The rank and file of those ministers who attended the Puritan Conference typically did not seek theological allies and theological enlightenment beyond those who were like-minded, other pastors of independent or independently-minded congregations seeking to promote their health and their extension through faithful Bible-ministry and pastoral oversight. Independency means local autonomy and a considerable self-sufficiency (in the best sense, of course). In such churches, the sense of continuity with the historic church, going back to the patristic and conciliar eras is in my experience not strong. Nor is the view that local congregations are part of one holy, catholic and apostolic church. Rather, the strength of such separatism is the freedom is gives to the pulpit to preach the gospel. The weakness is the danger of sectarianism. Dr Lloyd-Jones seems to have reinforced this rather sectarian tendency, for his public attention (whatever his private sentiments may have been) was given exclusively to the Reformation, to Puritanism, and to the Evangelical Awakening and its bearing on current evangelicalism. Trinitarian and Christological orthodoxy was taken for granted, and not dwelt upon, it being forgotten, perhaps, that this heritage has, as a matter of historical fact, been passed on in part through church authority and by Christian brethren of a very different kind than that espoused by evangelical independency.

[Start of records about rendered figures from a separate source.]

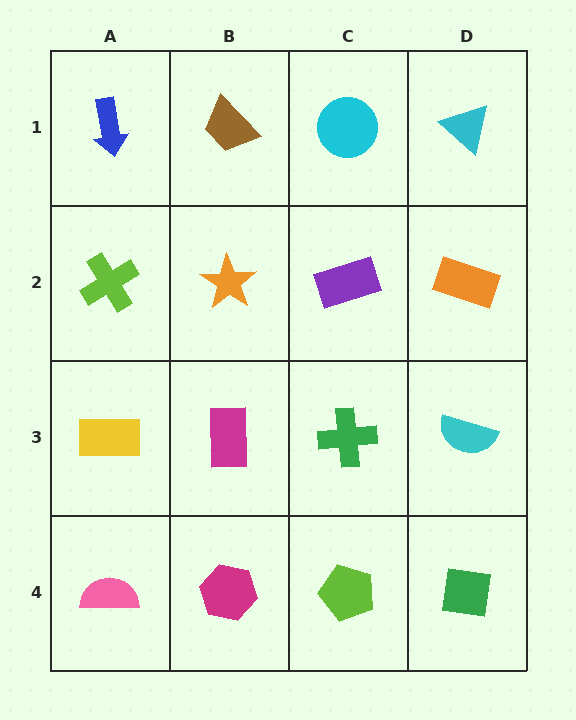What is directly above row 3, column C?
A purple rectangle.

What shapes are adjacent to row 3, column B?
An orange star (row 2, column B), a magenta hexagon (row 4, column B), a yellow rectangle (row 3, column A), a green cross (row 3, column C).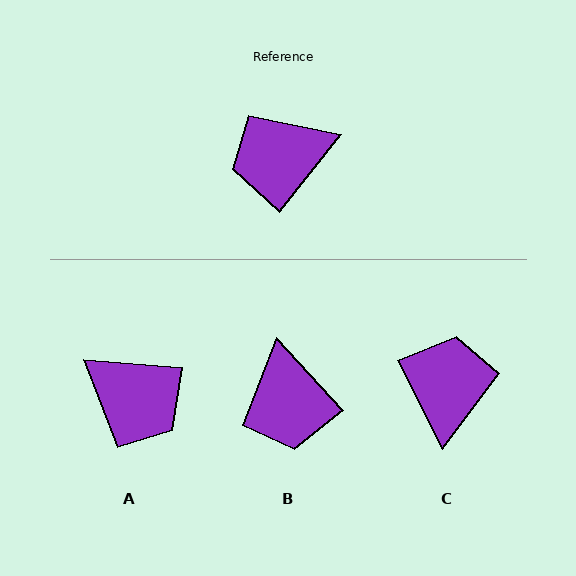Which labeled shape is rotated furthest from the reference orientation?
A, about 123 degrees away.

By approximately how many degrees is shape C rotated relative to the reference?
Approximately 115 degrees clockwise.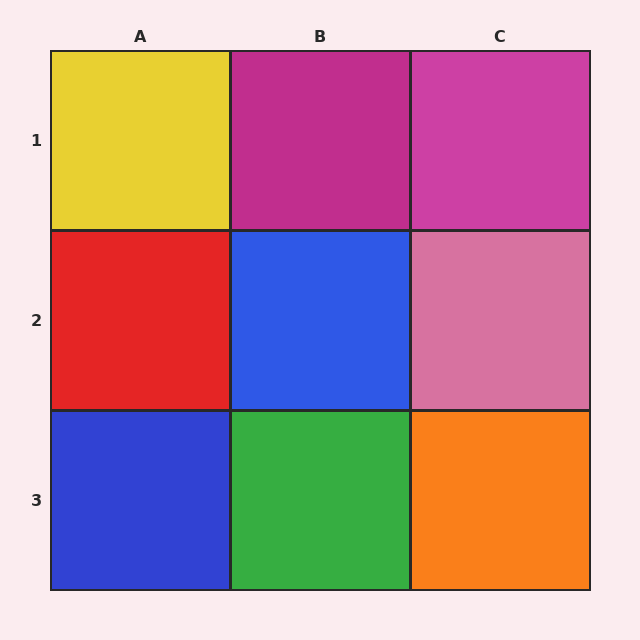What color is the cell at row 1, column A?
Yellow.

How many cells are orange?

There is a difference in perspective, then, and always has been, between Packer and his non-Anglican friends, those who used to invite him to preach, who read his books with relish, who attended rallies and conferences at which he spoke, and who came away both nodding and shaking their heads. Someone in Packer’s position, an evangelical Anglican in a comprehensive church who (at the same time) shuns pietistic withdrawal will be involved in ecclesiastical affairs more than is an independent pastor ever could be.

Regeneration and mental error

In his early work ‘Fundamentalism’ and the Word of God, (IVP 1958) Packer asks why it is

that any Christian should ever deviate form the Bible’s view of itself? The same question arises in connection with unscriptural views of any doctrine. It does not seem hard to answer. Christians fall into mental error, partly through mistaking or overlooking what Scripture teaches, partly through having their minds prepossessed with unbiblical notions so that they cannot take scriptural statements seriously. (123)

I believe that these words, and the section of the book from which they are drawn, must have been overlooked by many of Packer’s subsequent critics, at least those who have subsequently accused him of inconsistency. They also give us reason for thinking that Alister McGrath is somewhat mistaken in seeing the writing and publication of ‘Fundamentalism’ and the Word of God as the ‘coming out’ of Packer into the evangelical mainstream (as opposed to paddling along the Puritan and Reformed creek). Packer always saw himself, an Anglican Puritan, as being in the Anglican mainstream. In the Christian life there are points at which the head may go ahead of the heart, and points at which the heart may go ahead of the head. A person who is a Christian may have moral besetting sins which throw him off balance, so he may have intellectual besetting sins.

This piece has already gone on for long enough. In the next Taking a Line I shall try to assess these arguments, and then take a look at the infamous ‘split’ from another perspective.

(I’m grateful to Martin Downes and Melvin Tinker for pieces of information and sources which helped me in preparing this piece. They are in no way responsible for the result, of course.)